Facture du dialogue social
45 milliards de dirhams d’ici 2026
Bien avant la conclusion du nouvel accord social qui fait suite à celui du 30 avril 2022, le coût du dialogue social dans sa totalité s’est élevé à 27 milliards de dirhams, y compris l’ensemble des revalorisations salariales, la hausse du SMIG et la baisse de l’IR…
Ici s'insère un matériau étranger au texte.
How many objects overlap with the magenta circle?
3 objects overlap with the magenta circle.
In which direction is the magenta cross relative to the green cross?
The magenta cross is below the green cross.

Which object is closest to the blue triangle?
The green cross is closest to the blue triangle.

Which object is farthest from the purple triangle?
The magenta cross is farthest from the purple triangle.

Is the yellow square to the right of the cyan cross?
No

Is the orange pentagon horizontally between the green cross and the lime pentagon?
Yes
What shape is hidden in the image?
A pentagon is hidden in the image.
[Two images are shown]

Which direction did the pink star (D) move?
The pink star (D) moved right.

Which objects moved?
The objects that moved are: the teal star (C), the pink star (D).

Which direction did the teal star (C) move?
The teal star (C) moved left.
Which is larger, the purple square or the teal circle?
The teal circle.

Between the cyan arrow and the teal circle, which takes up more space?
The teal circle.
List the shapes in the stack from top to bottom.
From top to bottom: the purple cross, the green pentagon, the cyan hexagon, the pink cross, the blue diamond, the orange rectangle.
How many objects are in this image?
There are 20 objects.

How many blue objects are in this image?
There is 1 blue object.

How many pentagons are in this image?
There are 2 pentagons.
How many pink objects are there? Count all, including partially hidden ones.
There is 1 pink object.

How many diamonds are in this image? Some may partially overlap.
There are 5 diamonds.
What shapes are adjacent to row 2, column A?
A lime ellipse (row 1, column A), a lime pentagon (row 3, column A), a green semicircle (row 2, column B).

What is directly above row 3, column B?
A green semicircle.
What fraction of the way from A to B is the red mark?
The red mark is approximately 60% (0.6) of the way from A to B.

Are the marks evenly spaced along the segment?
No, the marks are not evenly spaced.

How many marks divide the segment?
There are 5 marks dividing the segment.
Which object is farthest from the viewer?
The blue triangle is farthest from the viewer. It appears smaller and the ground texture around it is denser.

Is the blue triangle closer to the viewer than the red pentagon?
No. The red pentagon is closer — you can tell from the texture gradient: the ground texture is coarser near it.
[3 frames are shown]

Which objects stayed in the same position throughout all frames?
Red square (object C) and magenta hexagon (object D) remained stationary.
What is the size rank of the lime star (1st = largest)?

D’ici 2026, la facture devrait atteindre 45 milliards, selon les chiffres dévoilés par le ministre délégué auprès de la ministre de l'Économie et des Finances, chargé du Budget, Fouzi Lekjaa, lors d’une rencontre avec les groupes de la majorité à la Chambre des Représentants. Une rencontre durant laquelle il a fait le point sur la durabilité des finances publiques.
Institutionnalisé par le gouvernement, le dialogue social est une des composantes de l'État social dont la facture ne cesse d’augmenter. La généralisation de la couverture sociale coûte 45 MMDH alors que l’aide au logement nécessite une enveloppe de 9 MMDH. Le gouvernement estime les dépenses supplémentaires à 90 MMDH. L’Exécutif compte mobiliser au cours des trois prochaines années 100 MMDH dans le cadre de la rationalisation des dépenses pour les financer.